Pembukaan kegiatan berlangsung dalam upacara yang sarat makna, mencerminkan konsolidasi nilai kedisiplinan, kebersamaan, serta komitmen terhadap sistem pemasyarakatan yang berorientasi pada pembinaan, bukan semata pengamanan.
Rangkaian acara dilanjutkan dengan pembacaan janji wasit dan janji atlet. Prosesi ini menjadi penegasan normatif atas pentingnya integritas, sportivitas, dan kepatuhan terhadap aturan sebagai bagian dari proses pembentukan karakter warga binaan.
Kepala Rutan (Karutan) Makassar secara simbolis membuka kegiatan melalui pemukulan bola voli, yang menandai dimulainya seluruh rangkaian kompetisi. Simbol tersebut merepresentasikan dimulainya ruang interaksi yang lebih inklusif, di mana warga binaan diberikan kesempatan mengekspresikan potensi secara positif.
Dinamika kegiatan semakin terlihat saat parade kontingen dari masing-masing blok hunian digelar. Setiap blok menampilkan identitas kolektif melalui yel-yel dan atraksi kreatif, yang tidak hanya mencerminkan kekompakan, tetapi juga menunjukkan keberhasilan pembinaan dalam membangun rasa percaya diri dan solidaritas.
Dalam penilaian, Blok D ditetapkan sebagai juara yel-yel terbaik berkat konsistensi dan energi kolektif yang ditampilkan. Sementara itu, Blok H mendapat perhatian khusus melalui eksplorasi kostum yang inovatif dan bernilai artistik.
Penyerahan penghargaan kepada para pemenang menjadi penutup rangkaian pembukaan, sekaligus bentuk afirmasi atas partisipasi aktif warga binaan dalam kegiatan pembinaan berbasis kompetisi sehat.

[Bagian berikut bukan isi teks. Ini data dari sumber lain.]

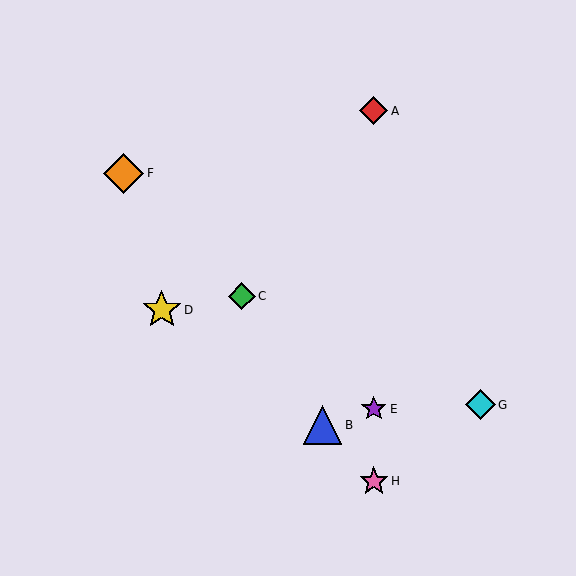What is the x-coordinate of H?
Object H is at x≈374.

Lebih dari sekadar agenda seremonial, Pekan Olahraga ini diproyeksikan sebagai medium rehabilitatif yang efektif—mendorong pembentukan mental yang adaptif, memperkuat nilai sportivitas, serta menginternalisasi pola hidup sehat di lingkungan rutan.
Kegiatan ini sekaligus menegaskan bahwa pendekatan pemasyarakatan modern tidak lagi berorientasi pada pembatasan semata, melainkan pada transformasi perilaku melalui program-program yang terukur, partisipatif, dan berkelanjutan.